Ao pousarem na volta, foram avisados de que o carro do PET, que levaria os órgãos ao Hospital de Bonsucesso, na Zona Norte, estava quebrado. Mesmo não sendo sua função, Neiva solicitou uma viatura dos Bombeiros para fazer o transporte. O órgão chegou ao hospital a tempo de salvar uma vida. Naquele momento, a sensação foi de dever cumprido:

— Só pensei: mais um transporte bem-sucedido — contou o oficial.

Mas ainda haveria outra vitória. Sem se recordar do horário exato, o telefone do coronel voltou a tocar, daquela vez, porém, não era o PET, mas sim, sua mãe. O primo, que esperava por um rim, havia acabado de ser chamado para o hospital para fazer a cirurgia: um órgão que veio de Volta Redonda era compatível. Neiva contou que não conseguiu mais responder, só chorava:

— A partir dali, passei a ter certeza de que quando você faz o bem, ele volta para você. Naquele dia, eu vi que todo o serviço, todo aquele sacrifício de toda noite acordar e receber pedidos para transporte de órgãos, valia a pena. Tudo aquilo valia a pena. Isso fez a gente ter mais forças.

Recorde a comemorar

 

Apesar de as doações ocorrerem com os nomes em sigilo, uma coincidência revelou o destino daquele órgão. Foi o que lhe deu mais força para seguir no caminho de transportar vidas e fazer o serviço crescer, apesar de seu pai ter morrido antes do transplante. Hoje, com sua ajuda — e de toda uma equipe, que conta com outros três pilotos, na nova Superintendência de Operações Aéreas, vinculada à Secretaria estadual de Saúde —, o Estado do Rio comemora um recorde de transplantes desde 2015: foram 2.650, com 349 doações, que podem ser de um ou mais órgãos, em 2022. De janeiro a março deste ano, 388 transplantes já foram realizados, dentre eles os dos órgãos de Guilherme.
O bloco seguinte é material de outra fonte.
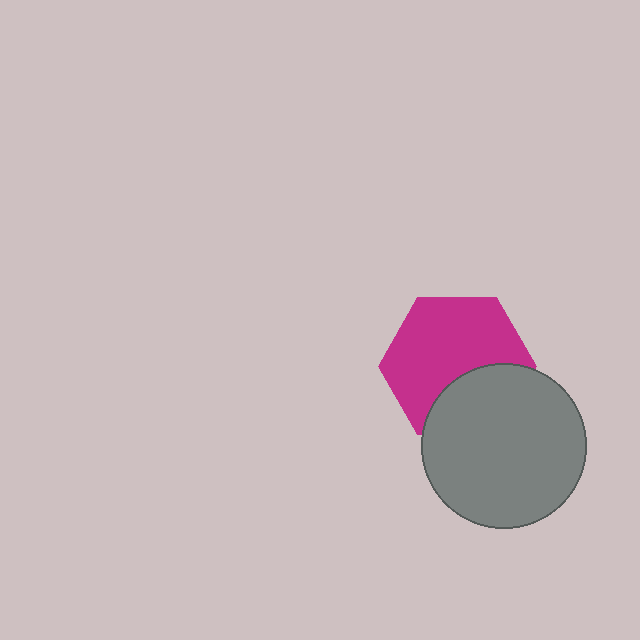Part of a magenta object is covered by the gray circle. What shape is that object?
It is a hexagon.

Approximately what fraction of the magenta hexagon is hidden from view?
Roughly 33% of the magenta hexagon is hidden behind the gray circle.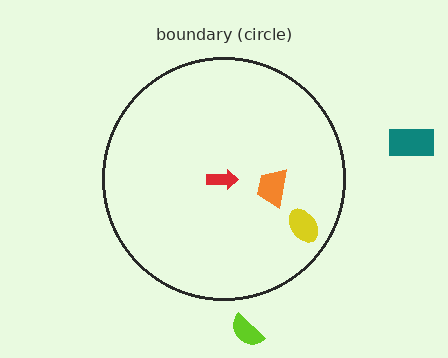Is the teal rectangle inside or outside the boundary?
Outside.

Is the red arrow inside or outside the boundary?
Inside.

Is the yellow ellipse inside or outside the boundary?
Inside.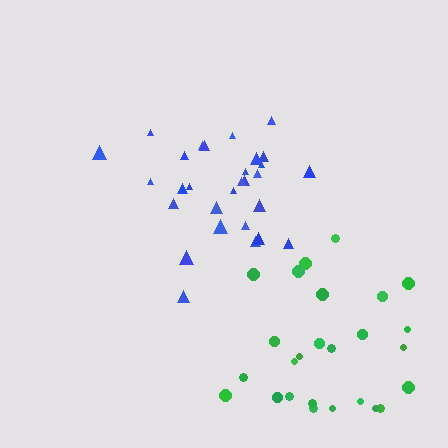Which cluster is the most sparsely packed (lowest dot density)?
Green.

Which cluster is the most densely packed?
Blue.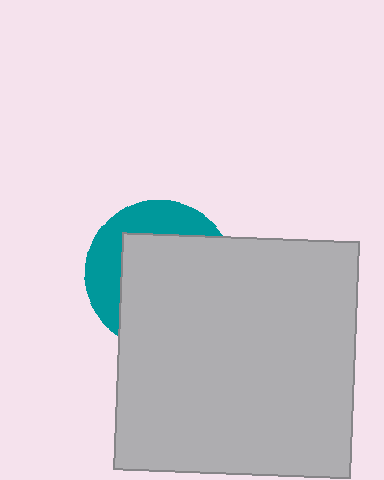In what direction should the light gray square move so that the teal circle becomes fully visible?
The light gray square should move toward the lower-right. That is the shortest direction to clear the overlap and leave the teal circle fully visible.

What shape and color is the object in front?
The object in front is a light gray square.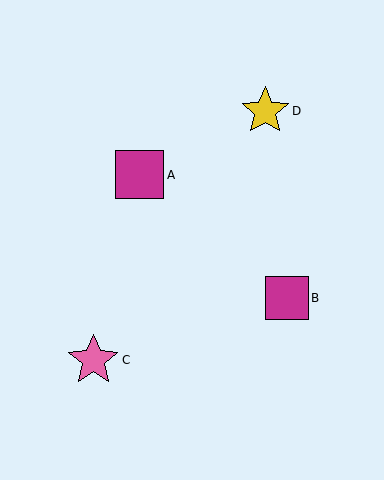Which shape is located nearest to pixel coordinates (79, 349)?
The pink star (labeled C) at (93, 360) is nearest to that location.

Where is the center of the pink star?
The center of the pink star is at (93, 360).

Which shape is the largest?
The magenta square (labeled A) is the largest.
Apesar de muito experiente, Neiva aponta o caso de Guilherme — que morreu num acidente em Guapimirim com os pais e quatro irmãos — como um dos momentos mais impactantes de sua carreira. Quando acionado, na noite do dia 21 de março, para a captação, que ocorreria na manhã seguinte, entendeu que seria mais um transporte movido a muita emoção:

— Como uma família pode transformar tanta dor em um ato tão nobre?

O piloto levou até o Hospital Alberto Torres uma equipe médica de Minas Gerais, que captou o fígado de Guilherme. De lá, decolou rumo ao Aeroporto do Galeão, onde um avião das Forças Aérea Brasileira levou o material para o estado vizinho. Antes, no entanto, o coronel pediu aos mineiros que os órgãos fossem carregados com todo o carinho que recebeu daquela família.

— É muito emocionante, porque a gente parte de um local que tem a dor imensa de uma perda, e a gente leva todo aquele carinho, aquele abraço, para uma família que está tendo uma alegria. Então, na decolagem, uma tristeza, e no pouso, uma alegria. A gente vive esses dois momentos — disse o piloto.